JERUSALEM — Israeli Prime Minister Benjamin Netanyahu said Saturday that three teenage students who went missing in the West Bank on Thursday night were “kidnapped by a terrorist organization,” and he said Israel would hold the Palestinian government accountable.
Netanyahu, speaking in a nationally televised address, did not blame the Palestinian Authority for the kidnapping of three teens, but said he would hold it “responsible for any attack coming from its territory.”
Netanyahu’s comments came as Israeli forces deployed more soldiers and intelligence agents to the West Bank on Saturday in an intensive search for the teens, all students at a religious school, or yeshiva. One of them, Naftali Frankel, 16, is a dual Israeli-American citizen.
Investigators are working under the theory that Frankel and the other teens, ages 16 and 19, were hitchhiking when they disappeared Thursday night outside the city of Hebron near the Jewish settlement cluster of Gush Etzion, in part of the occupied West Bank called Area C that is controlled by the Israeli military.
A senior Palestinian official, who spoke on the condition of anonymity because his statements needed to be cleared in advance, said, “It is not we who failed to have our police present. We are forbidden from providing any police, any security in Area C.”

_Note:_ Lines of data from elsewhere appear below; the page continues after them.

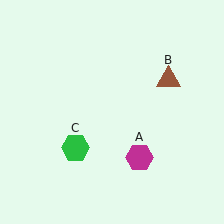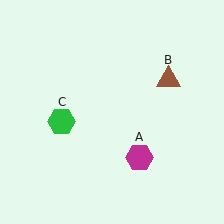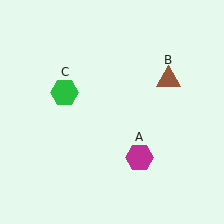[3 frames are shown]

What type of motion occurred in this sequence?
The green hexagon (object C) rotated clockwise around the center of the scene.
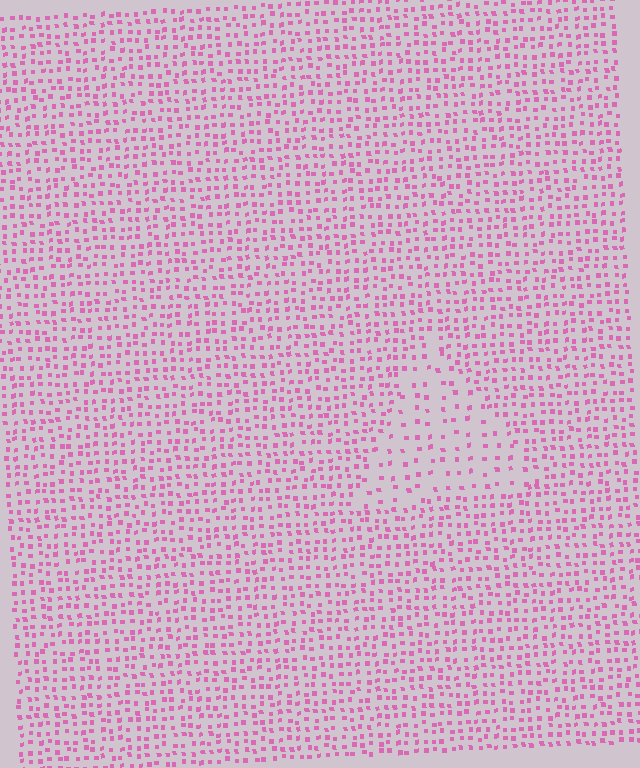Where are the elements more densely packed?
The elements are more densely packed outside the triangle boundary.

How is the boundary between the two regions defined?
The boundary is defined by a change in element density (approximately 2.2x ratio). All elements are the same color, size, and shape.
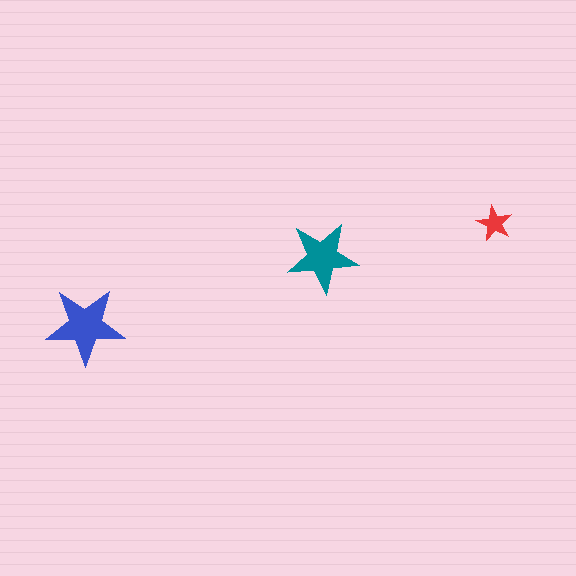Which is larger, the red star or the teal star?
The teal one.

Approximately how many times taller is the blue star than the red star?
About 2 times taller.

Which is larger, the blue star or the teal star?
The blue one.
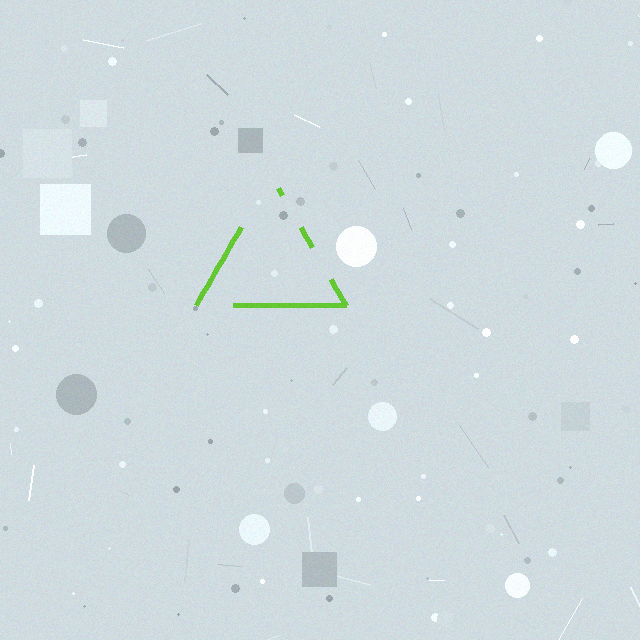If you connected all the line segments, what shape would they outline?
They would outline a triangle.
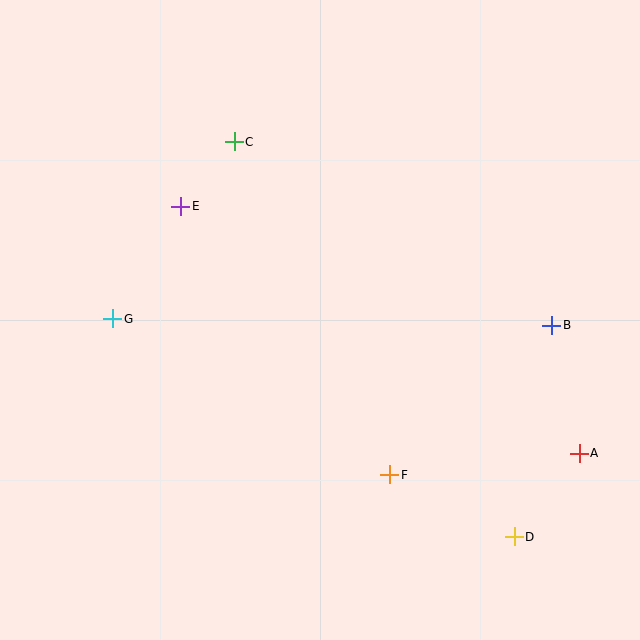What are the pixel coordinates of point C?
Point C is at (234, 142).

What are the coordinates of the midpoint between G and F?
The midpoint between G and F is at (251, 397).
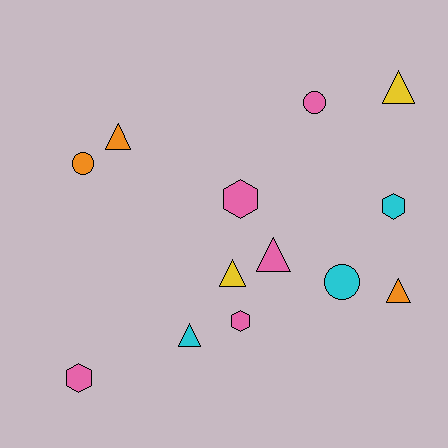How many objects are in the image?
There are 13 objects.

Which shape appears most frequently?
Triangle, with 6 objects.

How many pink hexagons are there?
There are 3 pink hexagons.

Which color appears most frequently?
Pink, with 5 objects.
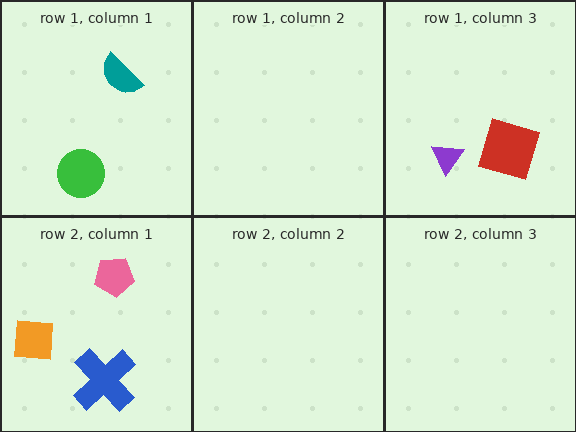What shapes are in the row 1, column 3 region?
The purple triangle, the red square.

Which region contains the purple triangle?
The row 1, column 3 region.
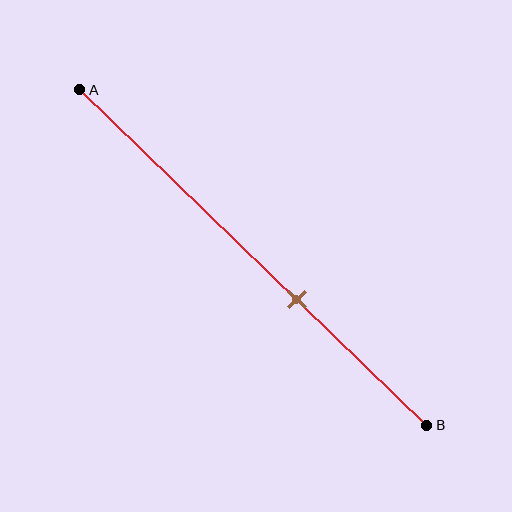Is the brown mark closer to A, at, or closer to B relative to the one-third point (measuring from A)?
The brown mark is closer to point B than the one-third point of segment AB.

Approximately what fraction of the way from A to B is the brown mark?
The brown mark is approximately 65% of the way from A to B.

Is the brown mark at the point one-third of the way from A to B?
No, the mark is at about 65% from A, not at the 33% one-third point.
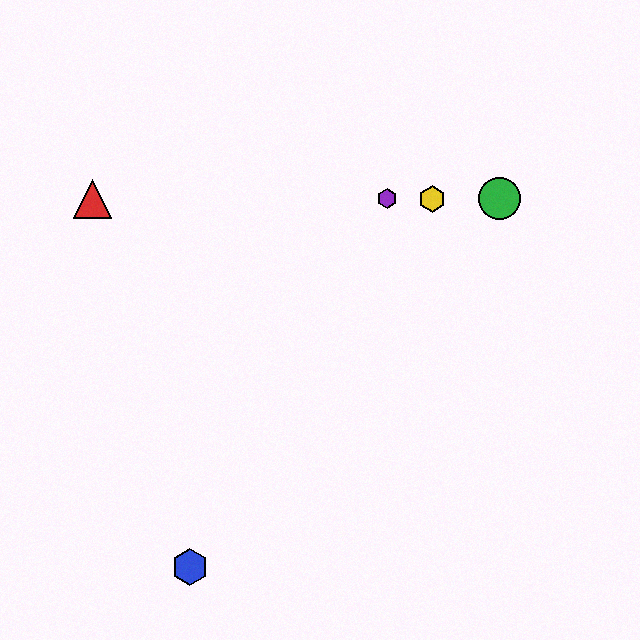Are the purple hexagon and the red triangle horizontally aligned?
Yes, both are at y≈199.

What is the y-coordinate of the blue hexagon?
The blue hexagon is at y≈567.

A senior Israeli military officer said there have been dozens of kidnapping attempts of Israelis, including soldiers, in the past two years, adding that the abductors’ goal has been to trade hostages for Palestinian prisoners.

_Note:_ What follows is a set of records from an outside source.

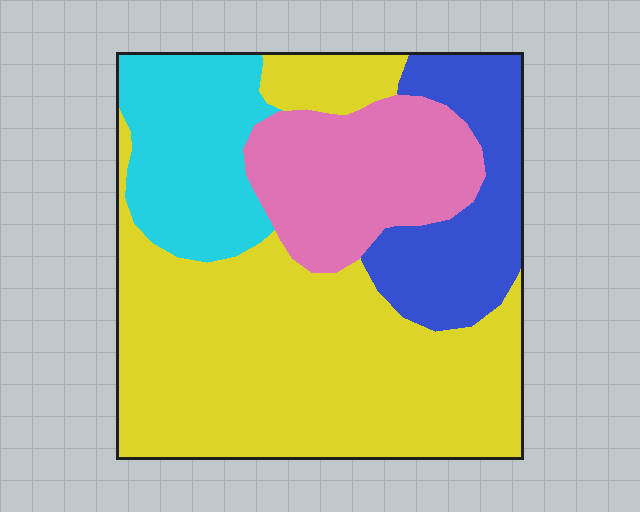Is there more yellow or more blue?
Yellow.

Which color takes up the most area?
Yellow, at roughly 50%.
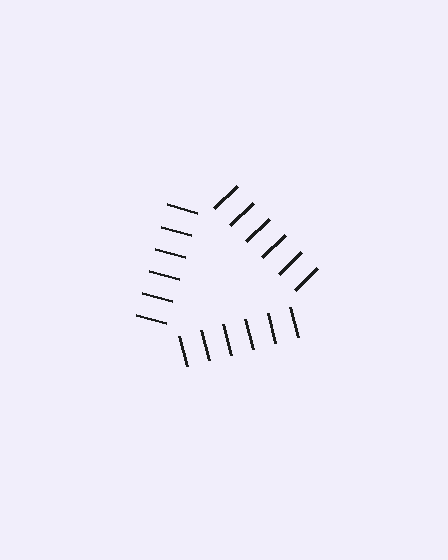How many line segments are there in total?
18 — 6 along each of the 3 edges.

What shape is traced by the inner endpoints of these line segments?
An illusory triangle — the line segments terminate on its edges but no continuous stroke is drawn.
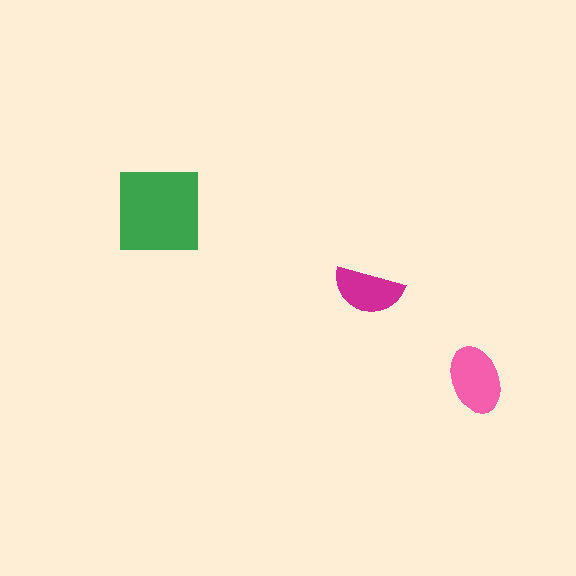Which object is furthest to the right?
The pink ellipse is rightmost.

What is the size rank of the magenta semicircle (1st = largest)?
3rd.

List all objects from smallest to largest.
The magenta semicircle, the pink ellipse, the green square.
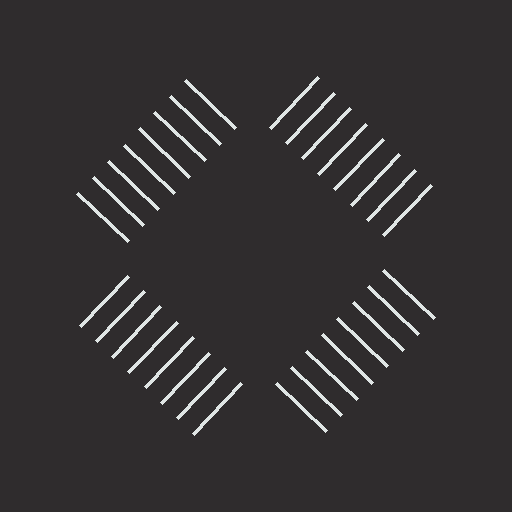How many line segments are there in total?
32 — 8 along each of the 4 edges.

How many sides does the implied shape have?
4 sides — the line-ends trace a square.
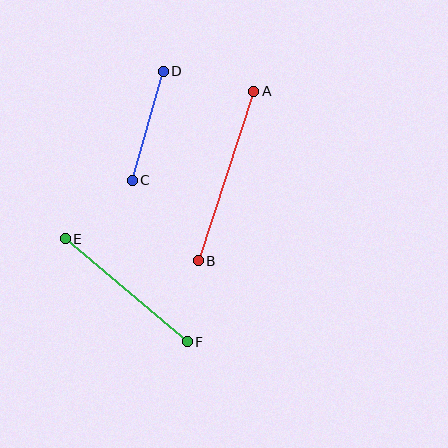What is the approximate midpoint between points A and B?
The midpoint is at approximately (226, 176) pixels.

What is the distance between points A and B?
The distance is approximately 178 pixels.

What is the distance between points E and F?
The distance is approximately 160 pixels.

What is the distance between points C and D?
The distance is approximately 113 pixels.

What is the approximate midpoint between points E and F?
The midpoint is at approximately (126, 290) pixels.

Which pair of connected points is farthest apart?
Points A and B are farthest apart.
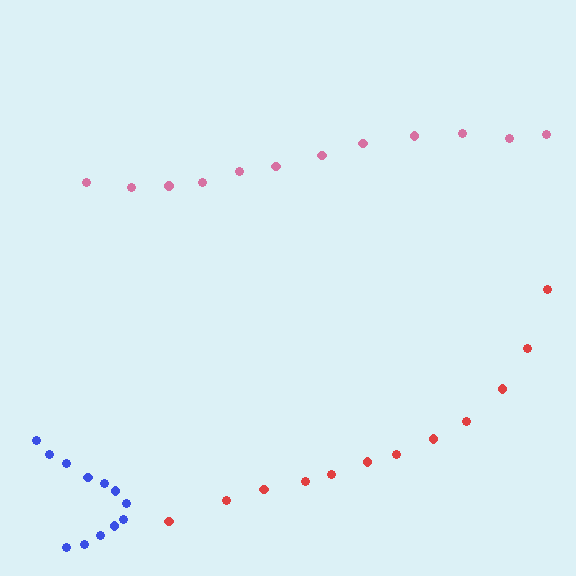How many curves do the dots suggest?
There are 3 distinct paths.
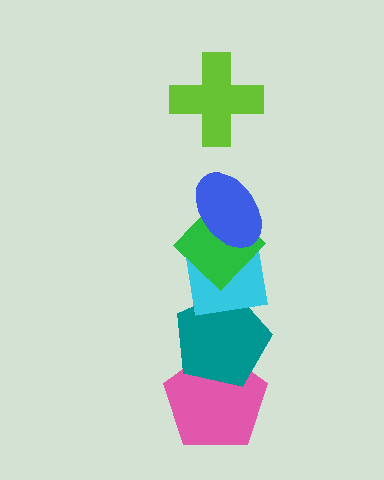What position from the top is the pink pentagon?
The pink pentagon is 6th from the top.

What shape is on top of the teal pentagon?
The cyan square is on top of the teal pentagon.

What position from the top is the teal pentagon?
The teal pentagon is 5th from the top.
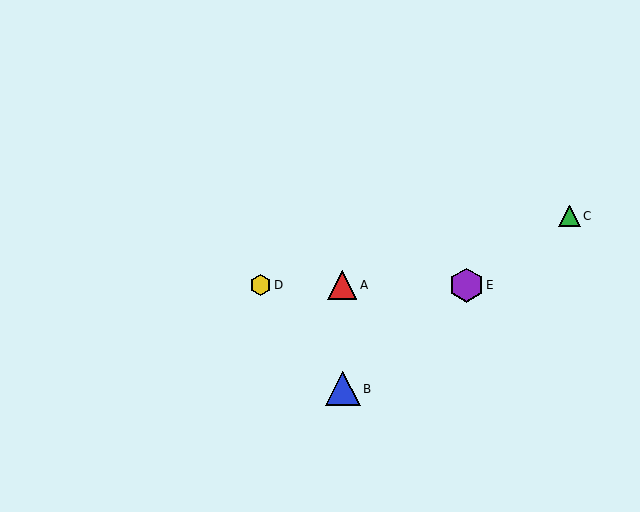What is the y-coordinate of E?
Object E is at y≈285.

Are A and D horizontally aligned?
Yes, both are at y≈285.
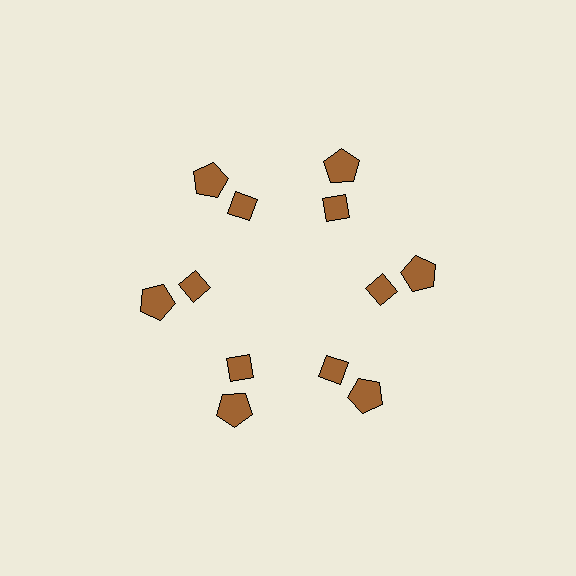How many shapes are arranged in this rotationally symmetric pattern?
There are 12 shapes, arranged in 6 groups of 2.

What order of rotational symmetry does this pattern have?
This pattern has 6-fold rotational symmetry.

The officer, who briefed reporters on the ongoing investigation on the condition that he not be identified, said investigators had made “a few tens” of arrests in connection with the case. A paratrooper brigade was brought into the area to assist with the search, he said. Palestinian security forces are cooperating and assisting, said an Israeli military official.

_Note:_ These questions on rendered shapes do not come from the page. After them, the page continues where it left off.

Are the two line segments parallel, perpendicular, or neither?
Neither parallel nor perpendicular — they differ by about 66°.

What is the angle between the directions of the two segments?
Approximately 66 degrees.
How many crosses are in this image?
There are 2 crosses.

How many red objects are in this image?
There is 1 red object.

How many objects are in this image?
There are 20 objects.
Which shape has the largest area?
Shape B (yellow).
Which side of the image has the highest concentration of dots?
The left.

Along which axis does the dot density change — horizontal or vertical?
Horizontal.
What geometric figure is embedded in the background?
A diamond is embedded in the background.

The case of the missing teens has attracted an enormous amount of attention in Israel, where all three television news stations interrupted regular broadcasting and have devoted all coverage since Friday to the story.
Secretary of State John F. Kerry spoke with Israel’s justice minister, Tzipi Livni, and expressed “grave concern” over the missing boys, said a senior State Department official who spoke on the condition of anonymity to brief reporters in Washington.
Kerry also spoke to Palestinian Authority President Mahmoud Abbas “to urge him to do everything possible to assist in the effort to find them. President Abbas assured him that he is doing so,” the U.S. official said.
Netanyahu held an emergency meetings Friday and Saturday with his security staff, including army chief of staff Benny Gantz and Defense Minister Moshe Yaalon.
“As long as we don’t know otherwise, our working assumption is that they are alive,” Yaalon told reporters Saturday. “We will not rest until we free the youths and put our hands on the terrorists who are responsible for this operation.”
Israelis have responded to past kidnappings with dramatic moves. The 2006 Lebanon war was sparked when Hezbollah, a Lebanese militant group, captured two Israeli soldiers along the border. In 2011, Israel released more than 1,000 Palestinian prisoners in exchange for Israeli soldier Gilad Shalit, who was abducted and held for five years in the Gaza Strip by the Palestinian militant organization Hamas.
The SITE Intelligence Group, which monitors militant Web sites and activity, reported Saturday that two jihadist groups had posted claims of responsibility for kidnapping the teens.
A group calling itself the West Bank branch of the Islamic State of Iraq and Syria said it had carried out the abduction to avenge the deaths of three fighters. Another group, Brigades of Global Jihad, also posted on a jihadist Web forum, but the communique was deleted, according to SITE.
A third group, Liberators Battalion of Hebron, sent a message to Israeli media claiming responsibility, according to news reports in Israel.
An Israel military officer who spoke on the condition of anonymity because the investigation is ongoing said Saturday that “there are a lot of statements floating around, and they will be evaluated.” But he cautioned that such groups, if they exist, often make claims that turn out to be false.